With film and manual focus plus manual aperture, there was little in the cameras. Manual film transport too meant all you needed was a tiny battery to power the exposure system, at least that is how I used my dads Tlb canon. And it still works.
Move to a T90 and you get multiple motors for film transport, more buttons and less dials. But to do this you have more electronics which go somewhere. Size goes up.
Move to a digital canon and you have to add in all those things peculiar to digital but absent with film. Rear screen, memory card(s), bigger battery, flash, dials to zoom in or change focus points and so on. You then have to have the buttons spaced such that they are usable.
Following a logical set of steps you can see how dslr bodies range from the 1 series to the rebels. My only criticism of the 1series is the weight! But even that can help with balance or unsteady hands. My 350d seemed to produce many more crooked horizons which are absent (mostly) on the 1dx.

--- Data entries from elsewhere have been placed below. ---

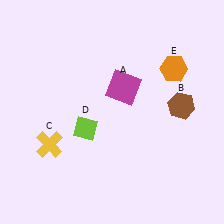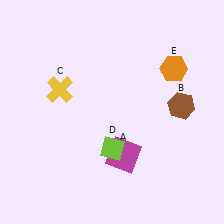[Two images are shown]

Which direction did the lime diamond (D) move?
The lime diamond (D) moved down and to the right.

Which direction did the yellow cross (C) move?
The yellow cross (C) moved up.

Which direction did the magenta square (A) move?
The magenta square (A) moved down.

The now decades-old Canon film 1-series SLRs that used the EF mount were roughly the same size as modern 1-series EOS DSLRs. The size of the 1-series has nothing to do with electronics. It is an ergonomics factor...always has been. The large 1-series have always had the integrated grip...its one of its selling points. The large size offers much better hand-holdability in both landscape and portrait orientations.

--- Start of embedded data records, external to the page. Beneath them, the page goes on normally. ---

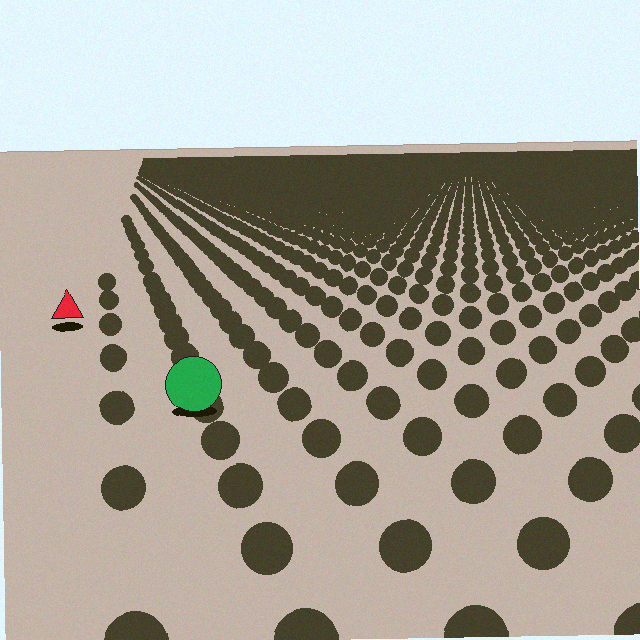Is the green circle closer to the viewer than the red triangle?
Yes. The green circle is closer — you can tell from the texture gradient: the ground texture is coarser near it.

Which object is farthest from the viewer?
The red triangle is farthest from the viewer. It appears smaller and the ground texture around it is denser.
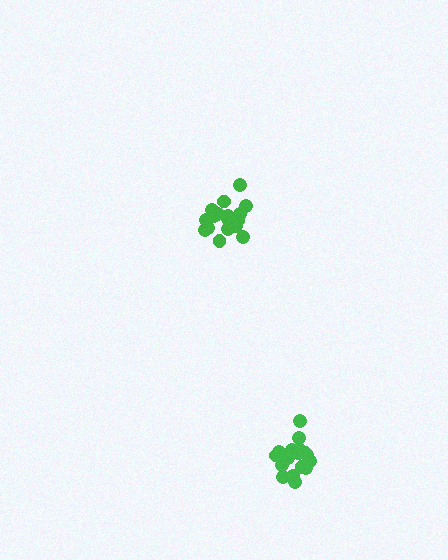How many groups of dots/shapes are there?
There are 2 groups.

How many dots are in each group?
Group 1: 17 dots, Group 2: 18 dots (35 total).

That is, has always been, and probably will always be one of the primary arguments for using an SLR-style camera...ergonomics. Even if you have smallish hands, mirrorless cameras are exceptionally small. They really don't fit the hands all that well, and while they certainly save on weight, for all but those with tiny hands, they end up having other ergonomically related problems, like cramping your hands into your face in an uncomfortable way.
From a weight standpoint, one of the most significant weight factors in a modern DSLR is the battery. Larger batteries with much greater capacity are usually the most dense aspect of the camera. A large battery can get you a lot more shooting time before having to swap out batteries, and/or supply the necessary power to move the mirror and actuate the shutter and write huge amounts of data to a memory card at extremely high frame rates. It's a trade off you can choose to make, however...1D X with grip and extra large battery, or 5D III with no grip and a relatively small/light battery. Perhaps at some point in the future dense, heavy batteries might be traded out for some kind of light weight fuel cell that can operate for days under the same kind of load conditions.